Paul, originally called Saul, was a Jew born in Tarsus, at the eastern end of the north coast of the Mediterranean. Brought up a strict Pharisee, he studied under the celebrated Rabbi Gamaliel. A tent-maker by trade, he possessed Roman citizenship.
“Zealous in the traditions of my forefathers,” as he described his youthful self, Saul first appears in Acts
at the stoning of Stephen, whose Hellenistic notions doubtless offended his Jewish orthodoxy. Yet it was precisely Stephen’s conviction that the Jewish religious experience should be open to the whole world which Paul would bring to fruition.
Perhaps Stephen’s martyrdom was the critical turning point for Saul. Nevertheless, he continued “making havoc of the Church”, and even asked the high priest for letters of introduction to Damascus, so that he might bring back members of the Jesus cult as prisoners to Jerusalem.
St Luke records (Acts 9) that, as this zealot approached Damascus in 33 or 34 AD, “a light from heaven shone suddenly about him. He fell to the ground and heard a voice saying to him: ‘Saul, Saul, why dost thou persecute me?’ He asked: ‘Who art thou, Lord?’ The reply came: ‘I am Jesus, whom Saul persecutes. It is hard for thee to kick against the pricks.’”
Struck blind, Saul was led by his companions into Damascus, where after three days a disciple named Ananias restored his sight. When he preached in the synagogue that Jesus was the son of God, the Jews plotted against his life. He escaped to Jerusalem, where the followers of Jesus were hardly less suspicious of their former persecutor.

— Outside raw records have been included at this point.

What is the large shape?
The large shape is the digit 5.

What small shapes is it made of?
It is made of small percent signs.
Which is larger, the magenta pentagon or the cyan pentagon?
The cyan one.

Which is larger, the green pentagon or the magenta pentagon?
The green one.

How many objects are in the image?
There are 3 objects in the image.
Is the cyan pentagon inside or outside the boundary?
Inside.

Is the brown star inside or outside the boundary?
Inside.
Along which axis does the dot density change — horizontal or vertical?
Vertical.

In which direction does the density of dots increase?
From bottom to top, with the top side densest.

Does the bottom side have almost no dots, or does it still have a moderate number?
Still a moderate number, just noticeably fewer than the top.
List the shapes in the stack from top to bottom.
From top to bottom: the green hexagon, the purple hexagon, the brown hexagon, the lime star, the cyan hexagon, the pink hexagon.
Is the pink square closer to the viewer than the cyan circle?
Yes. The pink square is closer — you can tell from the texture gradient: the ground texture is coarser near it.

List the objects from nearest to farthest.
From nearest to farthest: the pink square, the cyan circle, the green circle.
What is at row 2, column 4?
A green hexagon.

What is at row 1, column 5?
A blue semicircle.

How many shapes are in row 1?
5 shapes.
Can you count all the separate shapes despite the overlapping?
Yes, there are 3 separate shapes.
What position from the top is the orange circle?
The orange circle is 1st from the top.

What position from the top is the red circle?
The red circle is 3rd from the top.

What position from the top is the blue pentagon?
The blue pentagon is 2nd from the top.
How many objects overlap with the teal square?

In his Epistle to the Galatians (c AD 55), Paul gives a different and decidedly less dramatic account of his conversion: “God saw fit to make his Son known in me, so that I could preach his gospel among the Gentiles. My first thought was not to hold any consultations with any human creature. I did not go up to Jerusalem to see those who had been apostles longer than myself; no, I went off into Arabia, and returned again to Damascus.”
Paul goes on to explain that it was not until three years after his conversion that he re-entered Jerusalem and visited Peter. Moreover, some further eight years passed before, in 43 or 44, Barnabas sought out Paul at Tarsus and brought him to Antioch. Two years later, the missionary journeys began.
Since Paul is sometimes regarded almost as an independent founder of Christianity, it is important to emphasise that both Acts and St Paul himself present his conversion as a revelation of the risen Christ. The vision inspired the rest of his life. “If Christ is not risen,” Paul would tell the Corinthians, “then our preaching is groundless, and your faith, too, is groundless.”